Z drugiej strony Banaś dogadywał się z PiS w sprawie powołania kolejnych urzędników do NIK. Nie pojawiały się też informacje o postępach śledztwa ws. finansów Banasia. Wydawało się, że będzie porozumienie.
Raport NIK ws. wyborów kopertowych
Sytuacja zmieniła się przełomie zimy i wiosny tego roku. Najpierw Marian Banaś dał ostry wywiad Business Insiderowi, w którym zapowiedział finał kontroli nie po myśli PiS, Potem "Gazeta Wyborcza" napisała, że NIK pokaże raport dotyczący wyborów kopertowych.
W maju Banaś pokazał raport. NIK ogłosił: próba organizacji korespondencyjnych wyborów prezydenckich 10 maja była niezgodna z prawem. Poczta Polska i Polska Wytwórnia Papierów Wartościowych wystawiły faktury na ponad 76 mln złotych. KPRM miał negatywne opinie prawne, ale się nimi nie przejął. Banaś złożył doniesienie do prokuratury w sprawie premiera Mateusza Morawieckiego, wicepremiera Jacka Sasina i szefa MSWiA Mariusza Kamińskiego.
Wszystko wskazuje jednak na to, że doniesienia NIK trafią w próżnię i śledczy z Prokuratury Okręgowej w Warszawie nie będą nawet sprawdzać, czy premier wraz z członkami rządu złamali prawo.
Czytaj więcej:
Jakub Banaś - kim jest syn "pancernego Mariana"?
Często w mediach pojawiają się informacje o Jakubie Banasiu. Najczęściej dotyczą one jego działalności biznesowej. Jego mieszkanie przeszukiwało Centralne Biuro Antykorupcyjne. Miało to być konsekwencją kontroli NIK w sprawie wyborów korespondencyjnych, za których bezprawność ma być odpowiedzialny premier Mateusz Morawiecki. W zeszłym roku Jakub Banaś pracował w NIK dla ojca i był jednym z jego społecznych doradców.
Syn prezesa NIK pracował wcześniej w spółce X4 Poland. Jakub Banaś miał zrealizować cztery ważne projekty. Jednym z przedsięwzięć był hotel Rezydencja Krasickiego 24 w Krakowie – ten, którego dotyczyła głośna afera z "pokojami na godziny".
Jakub Banaś był prezesem Zarządu Inkubatora Fundacji Przedsiębiorczości i Etyki Biznesu.
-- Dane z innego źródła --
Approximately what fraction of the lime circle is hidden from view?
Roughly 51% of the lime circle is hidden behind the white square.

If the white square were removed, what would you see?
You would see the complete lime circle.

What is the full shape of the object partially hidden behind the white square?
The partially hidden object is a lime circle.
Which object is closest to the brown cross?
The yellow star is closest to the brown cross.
A fundacja ta miała zajmować się "formowaniem etycznych i profesjonalnych kadr dla biznesu i polityki". Według danych z KRS, fundacja ta była zarejestrowana dokładnie pod tym samym adresem, w którym były "pokoje na godziny" w Krakowie.
Dzień przed konferencją szefa NIK w sprawie wyborów kopertowych funkcjonariusze policji pojawili się w domu Banasia w związku z anonimową informacją o rzekomych planach samobójczych Jakuba Banasia. Ten stanowczo zaprzeczał, by to on napisał e-maila.